# Another legal attempt...marriage...



## LadyFlynt (Mar 13, 2007)

======================================================================
From the HSLDA E-lert Service...
======================================================================


Maine: Calls Needed to Preserve Traditional Marriage

Dear HSLDA members and friends,

Representative Boyd Marley has introduced a bill that is a direct attack on marriage in Maine. This bill must be stopped!

According to the official legislative summary of L.D. 779, "This bill removes the authorization of clergy members to solemnize marriages." Instead, only judges, lawyers, or notaries public would be permitted to conduct marriages in the state of Maine.

This bill is scheduled for a hearing before the Joint Standing Committee on the Judiciary tomorrow in State House Room 438 at 1 p.m.

REQUESTED ACTION:

1. Please call the Judiciary Committee at (207) 287-1327 as soon as possible and in your own words give them the following message:

"Please oppose L.D. 779, which would prevent clergy from performing weddings in this state. This bill is an unwarranted attack on marriage."

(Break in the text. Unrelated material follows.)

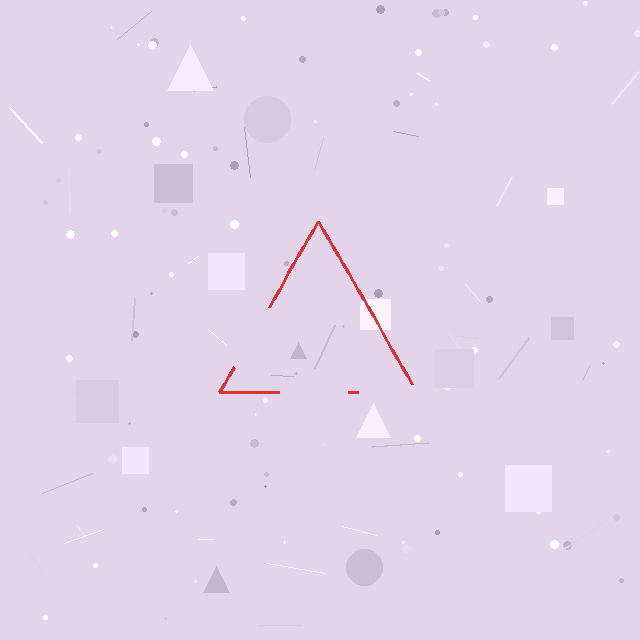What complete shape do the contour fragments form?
The contour fragments form a triangle.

You do not need to identify yourself as a homeschooler.

2. Come to the hearing on Tuesday afternoon and testify.

3. Pass this email on as quickly as possible to other homeschoolers and people who are interested in supporting marriage.

BACKGROUND:

This bill is an attack on traditional marriage. According to the United States Supreme Court in Troxel v. Granville, parental rights are based on "western civilization concepts of the family." When those concepts are no longer the legal definition of the family in this nation, then the foundation upon which parental rights are based is completely removed. Therefore, HSLDA will continue to fight against laws that change the traditional concept of marriage. Bills like this are an attack on parental rights. This is a battle the homeschooling movement cannot afford to lose.

Thank you for standing with us for freedom.

Darren A. Jones
HSLDA Staff Attorney


----------